Within intellectual virtue, Aristotle distinguishes the contemplative from the calculative. Contemplative reasoning deals with eternal truths. For Aristotle, these are truths unrelated to human action, as revealed in the natural sciences and mathematics. Contemplative reasoning makes use of the intellectual virtues of scientific knowledge, intuition, and wisdom. Scientific knowledge consists mostly of logical inferences derived from first principles. These first principles cannot themselves be inferred through scientific reasoning, but can be grasped only through intuition.

Wisdom is a combination of intuition and scientific knowledge, involving a deep understanding of the natural world. The Greek word for wisdom is sophia, and our word philosopher literally means “lover of wisdom.” Wisdom is the highest of all intellectual virtues, because it involves a profound understanding of the eternal truths of the universe. Such understanding is brought about by philosophy. Though Aristotle thinks his work on ethics and politics is important, he rates his work on science, metaphysics, and logic as much more important.

However, the Ethics is concerned with the practical and noneternal matters of the human world, so contemplative reasoning receives relatively brief mention. So does art, or technical skill, which is important mostly to artists and artisans, and does not fall within the scope of the Ethics. Art, or technical skill, guides us in the correct manner of producing things. Prudence, or practical wisdom, guides us in the correct manner of action. This intellectual virtue, which is closely tied to the rational deliberation and choice necessary to the moral virtues, is the central focus of Aristotle’s discussion of the intellectual virtues in Nicomachean Ethics.

The Greek word translated as “prudence” or “practical wisdom” is phronesis, which conveys a general sense of knowing the proper behavior in all situations. Phronesis is an intellectual virtue rather than a moral virtue because we learn it through instruction and not practice, but it is very closely connected to the moral virtues. Without phronesis, it would be impossible to practice the moral virtues properly. A person who has all the right moral virtues knows what ends to pursue, but without phronesis, that person will not know how to set about pursuing the right ends. Contrary to modern assumptions, Aristotle is telling us that having one’s heart in the right place is not good enough: being a good person requires a kind of practical intelligence as well as a good disposition.
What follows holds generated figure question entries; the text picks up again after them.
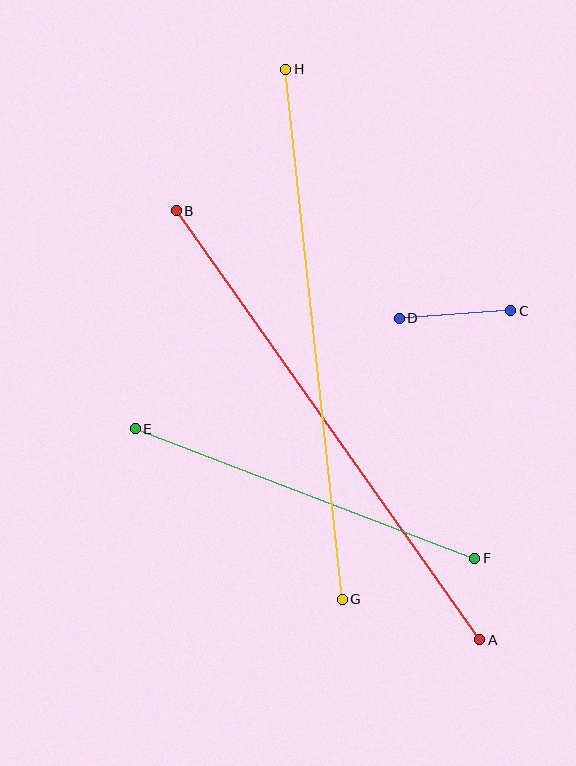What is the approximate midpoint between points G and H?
The midpoint is at approximately (314, 334) pixels.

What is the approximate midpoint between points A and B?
The midpoint is at approximately (328, 425) pixels.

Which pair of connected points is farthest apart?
Points G and H are farthest apart.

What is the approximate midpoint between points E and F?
The midpoint is at approximately (305, 494) pixels.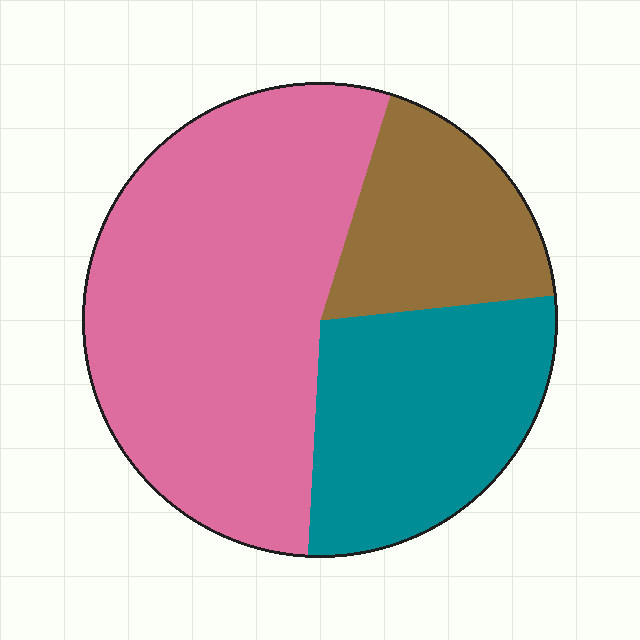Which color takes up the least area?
Brown, at roughly 20%.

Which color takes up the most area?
Pink, at roughly 55%.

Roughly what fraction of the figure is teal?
Teal covers about 25% of the figure.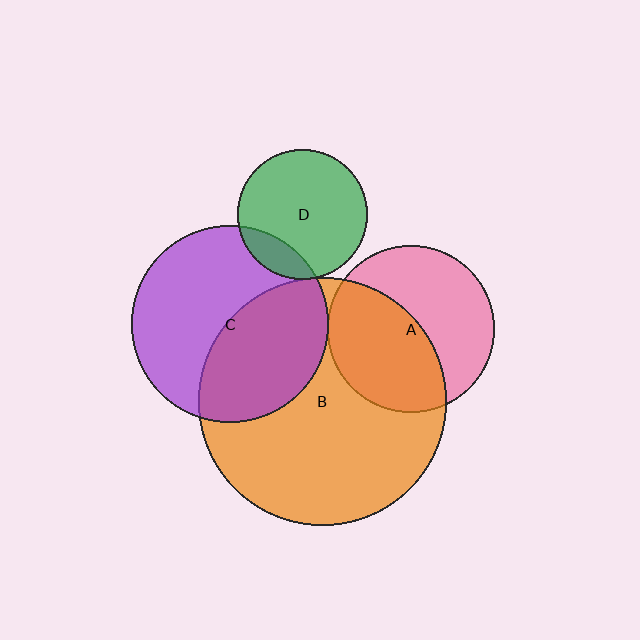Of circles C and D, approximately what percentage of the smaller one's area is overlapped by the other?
Approximately 15%.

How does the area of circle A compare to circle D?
Approximately 1.7 times.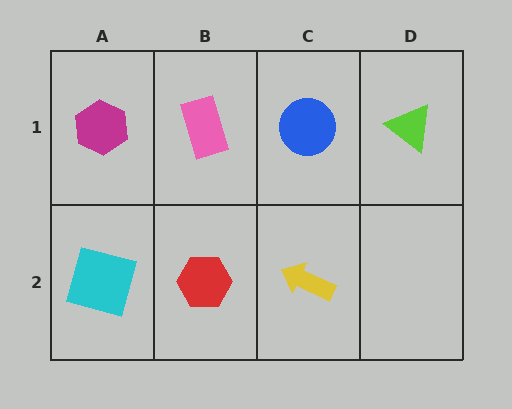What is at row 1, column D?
A lime triangle.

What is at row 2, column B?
A red hexagon.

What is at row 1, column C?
A blue circle.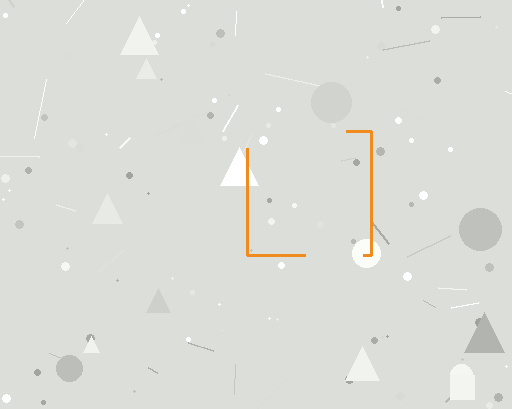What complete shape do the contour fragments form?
The contour fragments form a square.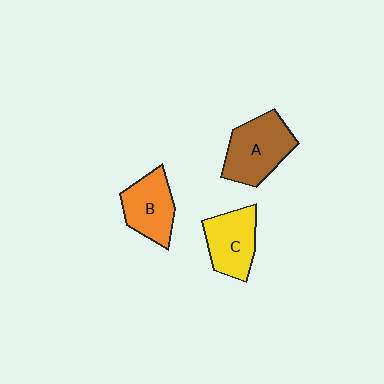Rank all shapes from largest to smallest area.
From largest to smallest: A (brown), C (yellow), B (orange).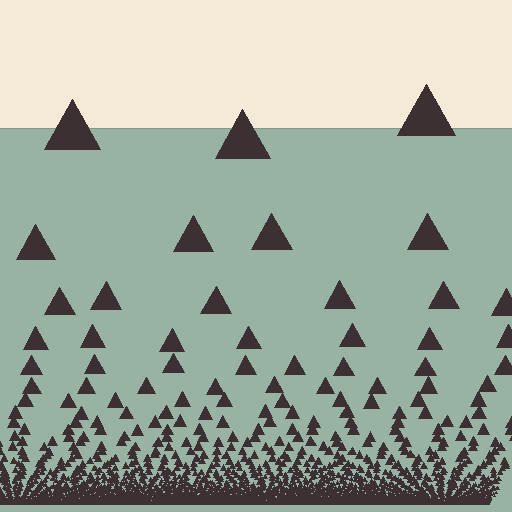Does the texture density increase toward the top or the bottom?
Density increases toward the bottom.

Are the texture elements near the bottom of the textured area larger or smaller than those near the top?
Smaller. The gradient is inverted — elements near the bottom are smaller and denser.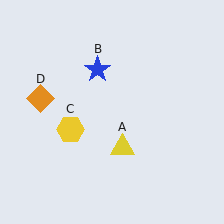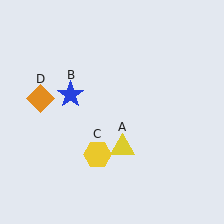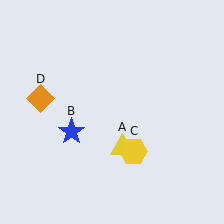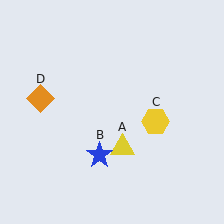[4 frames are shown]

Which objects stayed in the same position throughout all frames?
Yellow triangle (object A) and orange diamond (object D) remained stationary.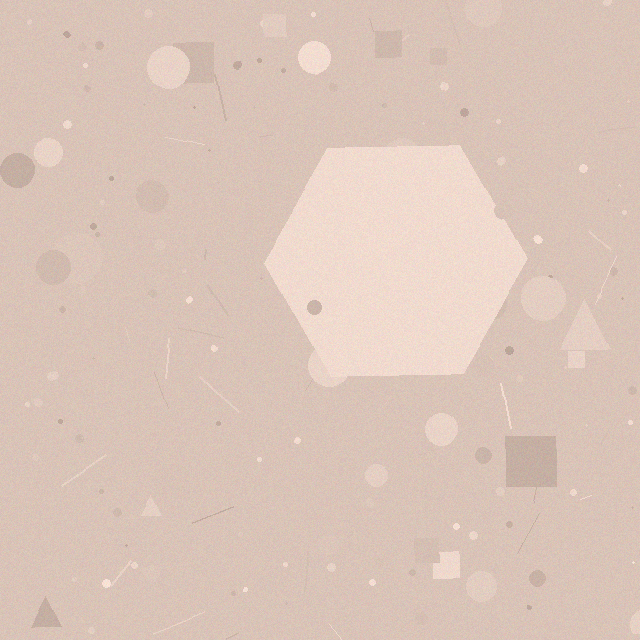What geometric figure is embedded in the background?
A hexagon is embedded in the background.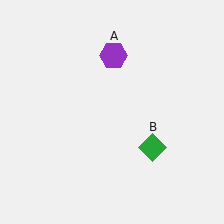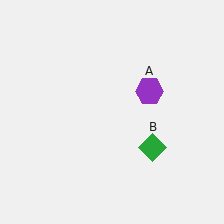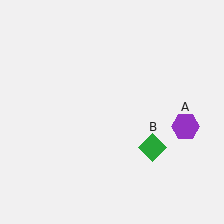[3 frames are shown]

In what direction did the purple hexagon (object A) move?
The purple hexagon (object A) moved down and to the right.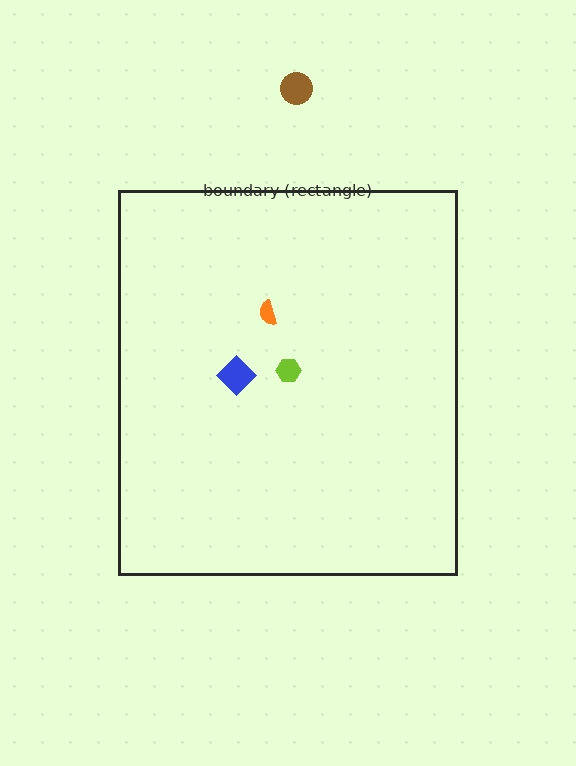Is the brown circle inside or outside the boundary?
Outside.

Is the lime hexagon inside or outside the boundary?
Inside.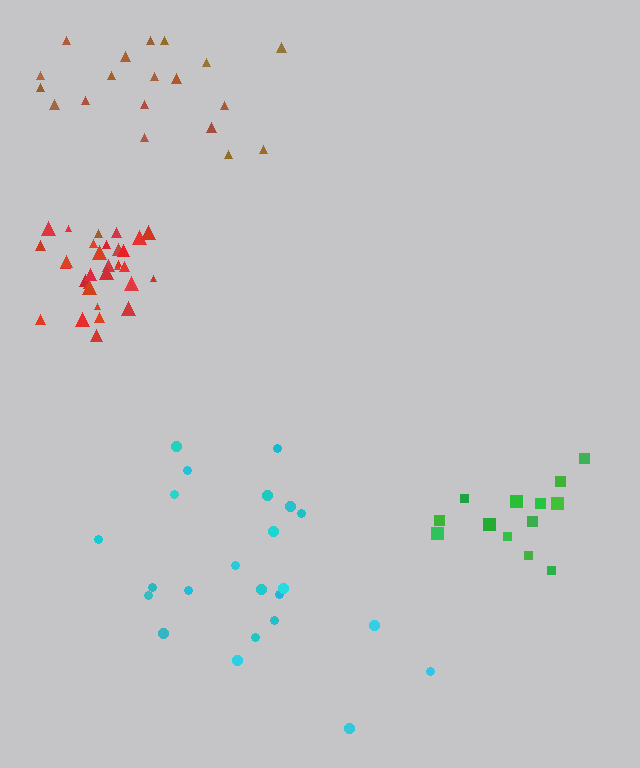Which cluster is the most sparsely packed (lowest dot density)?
Cyan.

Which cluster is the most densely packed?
Red.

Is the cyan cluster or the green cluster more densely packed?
Green.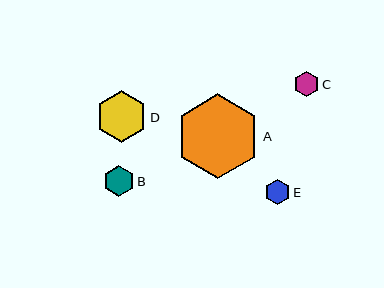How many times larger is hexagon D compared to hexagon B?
Hexagon D is approximately 1.7 times the size of hexagon B.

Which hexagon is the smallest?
Hexagon C is the smallest with a size of approximately 25 pixels.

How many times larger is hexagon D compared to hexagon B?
Hexagon D is approximately 1.7 times the size of hexagon B.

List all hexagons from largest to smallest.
From largest to smallest: A, D, B, E, C.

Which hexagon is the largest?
Hexagon A is the largest with a size of approximately 85 pixels.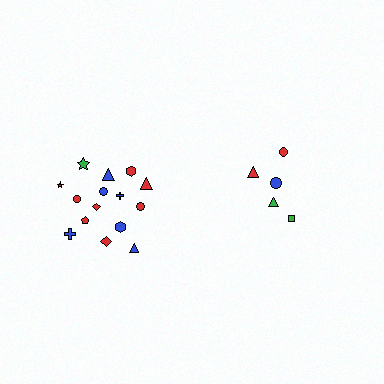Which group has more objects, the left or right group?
The left group.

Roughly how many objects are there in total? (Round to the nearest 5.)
Roughly 20 objects in total.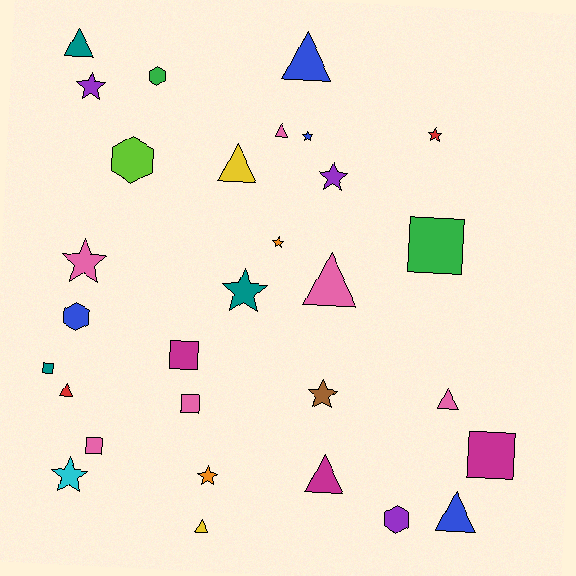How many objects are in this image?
There are 30 objects.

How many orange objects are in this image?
There are 2 orange objects.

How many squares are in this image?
There are 6 squares.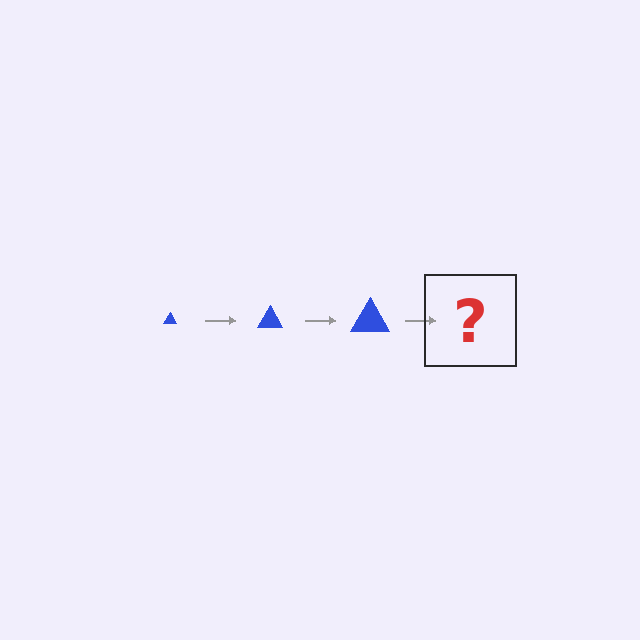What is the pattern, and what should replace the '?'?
The pattern is that the triangle gets progressively larger each step. The '?' should be a blue triangle, larger than the previous one.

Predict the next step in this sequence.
The next step is a blue triangle, larger than the previous one.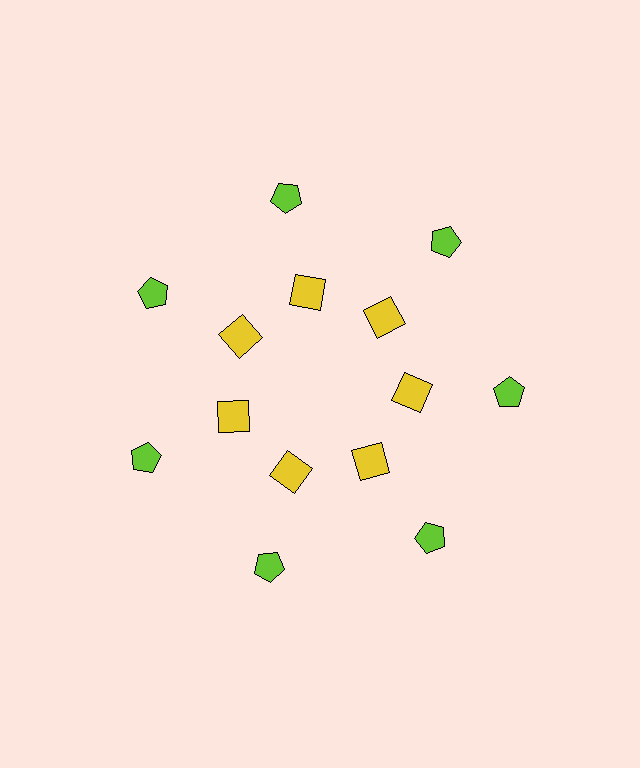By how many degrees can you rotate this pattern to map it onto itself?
The pattern maps onto itself every 51 degrees of rotation.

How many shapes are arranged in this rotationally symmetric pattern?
There are 14 shapes, arranged in 7 groups of 2.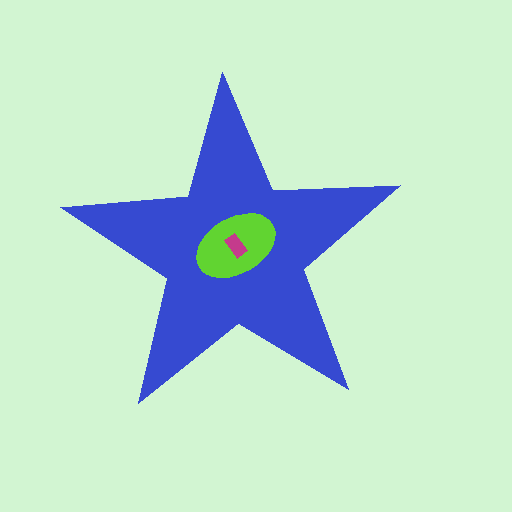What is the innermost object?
The magenta rectangle.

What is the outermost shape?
The blue star.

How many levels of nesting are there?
3.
On the other hand, a person who has phronesis but does not have the right moral virtues will be very effective in devising means to personal ends, but those ends might not be noble. The villain in a James Bond film might be seen as a portrait of a person with phronesis but no moral virtue.

The logical syllogism, which was invented and perfected by Aristotle, consists of three terms: a major premise, which states some general truth; a minor premise, which states some particular truth; and a conclusion. For instance, the major premise “all humans are mammals” and the minor premise “Aristotle is a human” lead to the conclusion “Aristotle is a mammal.” Aristotle takes the syllogism to be the basic unit of reasoning and applies it not only to reasoning in the sciences but also to practical reasoning.

Phronesis, then, consists of practical syllogisms with three terms. The major premise states some general practical truth—for example, “Always hold the door open for elderly people.” The minor premise states a particular fact related to the major premise—for example, “An elderly person is coming toward this door.” The conclusion is the action that the major and minor premises entail—in other words, holding the door open for the elderly person.

The practical syllogism cannot be completed without both moral virtue and phronesis. Moral virtue supplies us with the appropriate major premises, and phronesis helps us to move from the major premise to an appropriate course of action. Without phronesis, the virtuous person would not necessarily know how to act, and without moral virtue, the clever person would not always pursue the appropriate ends.